Amazon Web Services (AWS), Amazon's cloud computing business, confirmed more details on its European “sovereign cloud”, designed to enable greater data residency in the region.
The company said the first AWS sovereign cloud region would be in the German state of Brandenburg and would be operational by the end of 2025. AWS added that it plans to invest €7.8 billion (8 .5 billion dollars) in the facility until 2040.
The announcement, obviously timed to coincide with the AWS Berlin Summit which is being held today and tomorrow in the German capital, comes seven months after AWS first revealed its sovereign cloud plans.
Highly regulated
AWS has long offered localized data storage and processing in the European region, but public sector agencies and organizations operating in some highly regulated industries have been slower to move to the public cloud due to (mis)management issues. data, that is, regardless of Whatever policies and promises a hyperscaler may put in place, the data ultimately remains under the control of an American tech giant. As a result, the AWS European sovereign cloud comes with even broader data controls, allowing all eligible customers to keep all their metadata within the EU – and AWS employees based outside the EU would not be able to access it. nothing contained in the EU.

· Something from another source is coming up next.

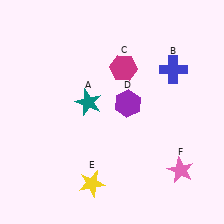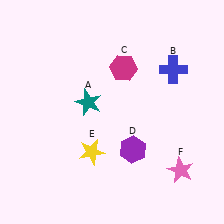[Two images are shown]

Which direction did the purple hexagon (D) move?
The purple hexagon (D) moved down.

In other words, the sovereign cloud will be “physically and logically separated” from all other AWS regions.
AWS initially distanced itself from the concept of a “sovereign cloud”: Stephen Schmidt, Amazon's chief security officer, went so far as to call the sovereign cloud “a marketing term more than anything else”. However, at the end of 2022 AWS announced its “digital sovereignty commitment”, which set out to set in stone its commitments in terms of data control.
This change in tactics is due in part to growing regulatory pressure, but also because its major cloud competitors have thrown their weight behind the sovereign cloud push, including Microsoft, Googleand even Oracle, which launched its sovereign cloud for EU customers last June.
Part of its multibillion-dollar investment will include the creation of new roles to support Europe's sovereign cloud, such as software engineers, systems developers and solutions architects, while also saying it will support “on average 2,800 full-time equivalent jobs in local German companies” each year across its supply chain, covering disciplines such as construction, facilities maintenance and telecommunications.